Sunday, January 25, 2009

"There's a sucker born every minute" - P.T. Barnum

Read the news and the writing is right there for all Canadians to see.

Plunging consumer spending, the loss of almost 150,000 full-time jobs in the last 60 days, the crash in commodity prices, collapsing corporate profits, the bankruptcy of Nortel, diving home equity and a deterioration of national finances which is without precedent.

Our Canadian government will spend at least $64 billion more than it takes in over the next two years and we will have gone from a $12 billion surplus to a $32 billion deficit in only three years. All this debt means looming inflation later. We saw this in the 1970s.
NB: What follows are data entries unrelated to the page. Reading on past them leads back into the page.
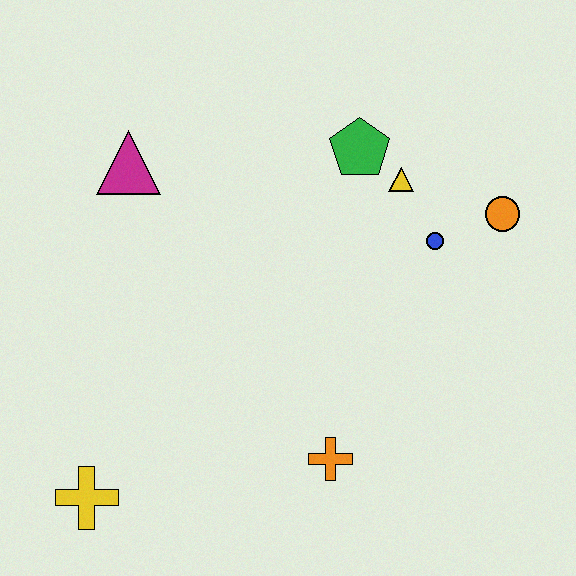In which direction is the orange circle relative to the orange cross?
The orange circle is above the orange cross.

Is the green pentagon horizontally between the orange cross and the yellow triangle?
Yes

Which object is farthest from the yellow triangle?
The yellow cross is farthest from the yellow triangle.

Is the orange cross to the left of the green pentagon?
Yes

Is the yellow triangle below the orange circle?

Once this mess is over you can be guaranteed that the carrying costs of your mortgage will double.

And yet the barrage from the Real Estate Pollyanna's continues.

Today we hear from Bob Rennie, the city's most famous realtor, who on Friday said that mortgage rates, which have dipped below five per cent, making it a great time to buy.
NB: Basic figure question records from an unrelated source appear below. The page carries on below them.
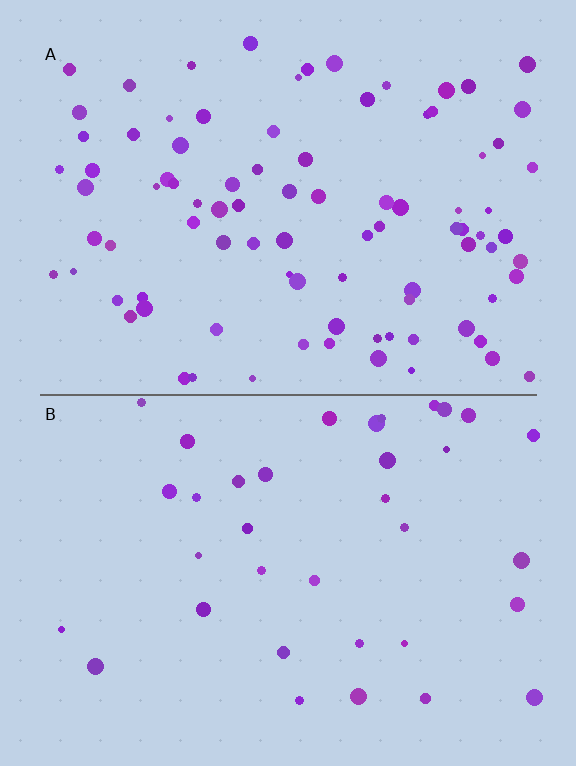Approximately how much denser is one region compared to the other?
Approximately 2.5× — region A over region B.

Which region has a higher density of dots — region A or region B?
A (the top).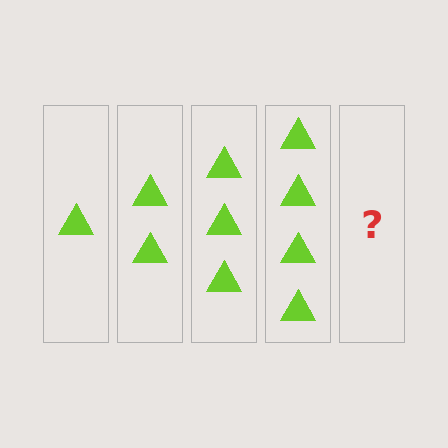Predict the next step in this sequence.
The next step is 5 triangles.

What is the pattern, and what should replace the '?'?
The pattern is that each step adds one more triangle. The '?' should be 5 triangles.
"I think there's some really good buys out there," he said. "You've got to look at interest rates, and take advantage of them." The financial and corporate blowouts will be done by next September, he predicted, arguing that developers have reacted quickly to the downturn and are now eager for an upturn.

"Supply is really going to quickly show that the tap's been turned off," said Rennie. "I think we'll come out of this in 2010." For sellers, Rennie suggested that it's better to sit tight.

Chiming in to this orgy of optomism last Friday was Cameron Muir, chief economist with the B.C. Real Estate Association. "I expect that, while the economy is going to be weaker in 2009, real-estate sales will be higher than 2008. While we've seen prices decline, the rate of decline has been slowing. If that trend continues, home prices should firm up over the next couple of months." Muir said the oversupply of available homes is pushing prices downward, but that could redress in the spring, paving the way for higher home prices.

The disturbing thing is that real estate’s is the biggest thing most people buy. Consumers need and merit professional guidance.

Are these so called 'experts' providing that? Or is it nothing but a shylock's mea non-culpa?

Hear no evil, see no evil, speak no evil.